Hymn of Death | SBS – Netflix (2018)

Hymn of Death | SBS – Netflix (2018)

07/05/2020 0 Di kdramaitalia

Titolo: Hymn of Death 

Introduzione: Mini drama basato su una storia vera avente per protagonisti due grandi figure della cultura coreana, durante il periodo di occupazione giapponese. Andato in onda sul canale Sbs tra novembre e dicembre 2018, è stato successivamente acquistato da Netflix (anche Italia) per il grande successo riscosso in patria. 

Genere: drammatico, biografico, romantico.

Cast: Lee Jong-suk, Shin Hye-sun.

Trama © Kdrama Italia: Anni ’20, Tokyo: qui vivono e studiano due giovani coreani che, in seguito all’occupazione giapponese della Corea, arrivano nella città nipponica per diventare un drammaturgo ed una soprano. Grazie ad amici in comune e ad una piece teatrale da mettere in scena, Kim Woo-jin, uomo silenzioso e distaccato, incontra Yun Sim-deok, una ragazza con una voce potente ed un carattere indomito. I due, giorno dopo giorno, lavorando fianco a fianco, creano un’opera che farà il giro delle più grandi città coreane, riscuotendo grandissimo successo. L’unica incognita imprevista è l’amore che nascerà tra i due, nonostante lui sia incastrato in un matrimonio combinato non voluto, e un padre soffocante; mentre lei ha sulle spalle il peso dell’educazione e del futuro dei fratelli minori. Il loro amore sarà così sentito e agognato da spingerli ad un atto estremo. 

Episodi: 3 (da un’ora ciascuno)

Dove vederlo – link streaming: Netflix


Secondo Gina – la fangirl: Il drama scorre velocemente e l’ho trovato molto poetico, anche grazie all’interpretazione di Lee Jong-suk che ha sempre un modo di recitare molto suggestivo. Ha avuto, però, qualche buco narrativo e per questo la dinamica che porta alla tragica conclusione non è molto chiara, se non si conosce per bene la vera storia.
Resta comunque una miniserie molto bella e toccante.

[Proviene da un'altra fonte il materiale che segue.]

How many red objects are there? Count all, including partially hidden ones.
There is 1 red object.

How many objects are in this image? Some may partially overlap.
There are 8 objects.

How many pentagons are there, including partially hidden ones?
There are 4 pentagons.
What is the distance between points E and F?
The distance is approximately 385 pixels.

Punti di forza: Lee Jong-suk. La sua intepretazione è talmente struggente che non puoi non entrare in empatia con lui. Adoro il suo modo di recitare sempre così mirato e delicato.

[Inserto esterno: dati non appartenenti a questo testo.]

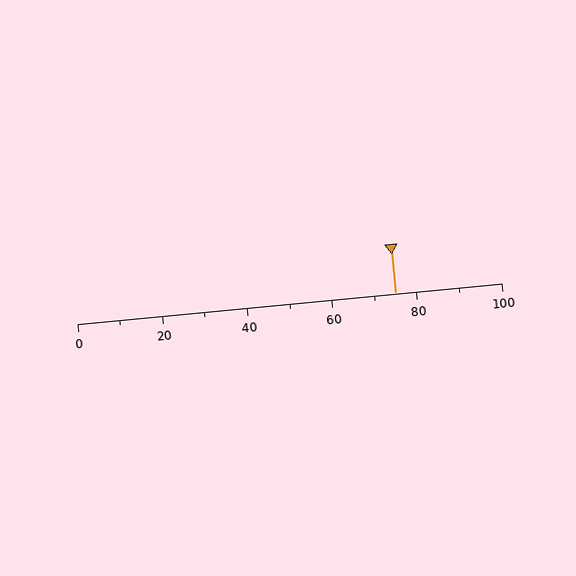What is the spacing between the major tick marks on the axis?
The major ticks are spaced 20 apart.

Punti deboli: essendo una miniserie gli avvinementi sono molto veloci, per questo ho trovato qualche buco narrativo.

Voto Lead Couple: Lee Woo-Jin e Yun Sim-Deok, 8,5. Molto belli e carismatici insieme. ForseLee Jong-suk molto più bravo rispetto alla partner che non è tra le mie attrici preferita (opinione super personale).

Voto Second Lead couple: Lee Woo-Jin e Jung Chum-Hyo. Bah, non pervenuto. Lei davvero fastidiosa.

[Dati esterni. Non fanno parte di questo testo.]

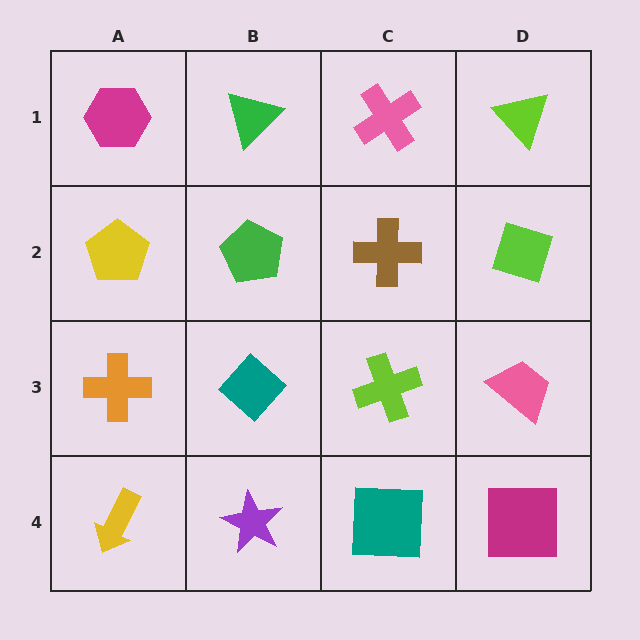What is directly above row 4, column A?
An orange cross.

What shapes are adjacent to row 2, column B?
A green triangle (row 1, column B), a teal diamond (row 3, column B), a yellow pentagon (row 2, column A), a brown cross (row 2, column C).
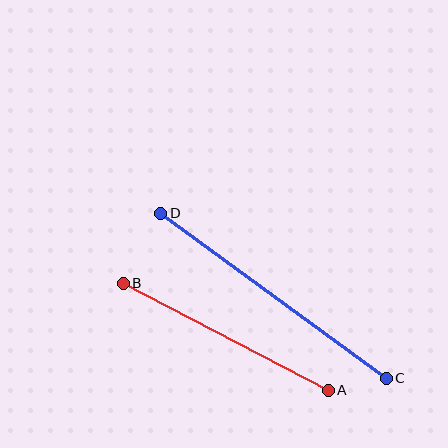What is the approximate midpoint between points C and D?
The midpoint is at approximately (274, 296) pixels.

Colonna sonora – OST preferita: “Falling in love” di HYNN.

Voto complessivo: 8

Secondo Marika – la drama finder: Personalmente ho amato questo drama e avrei voluto cambiare una storia impossibile da cambiare. Tutto è basato su dei fatti veri, ed è talmente fedele alla storia originale e girato magistralmente, che verrete ipnotizzati dalle ambientazioni, dai costumi, e dal sentimento comune coreano di essere liberi dall’oppressione straniera. 

Punti di forza: Lee Jong-suk e Shin Hye-sun, portano in scena le storie dei lead principali in modo eccelso. Lui riesce a rendere giustizia al dolore del suo alter ego, e ai suoi desideri più nascosti. Da lei invece, traspare quella voglia intramontabile di libertà, di una vita diversa e senza responsabilità gravose. 

Punti deboli: una piccola pecca può essere il fatto che ad alcune scelte bisogna arrivarci per logica, soprattutto per chi non conosce la storia originale. 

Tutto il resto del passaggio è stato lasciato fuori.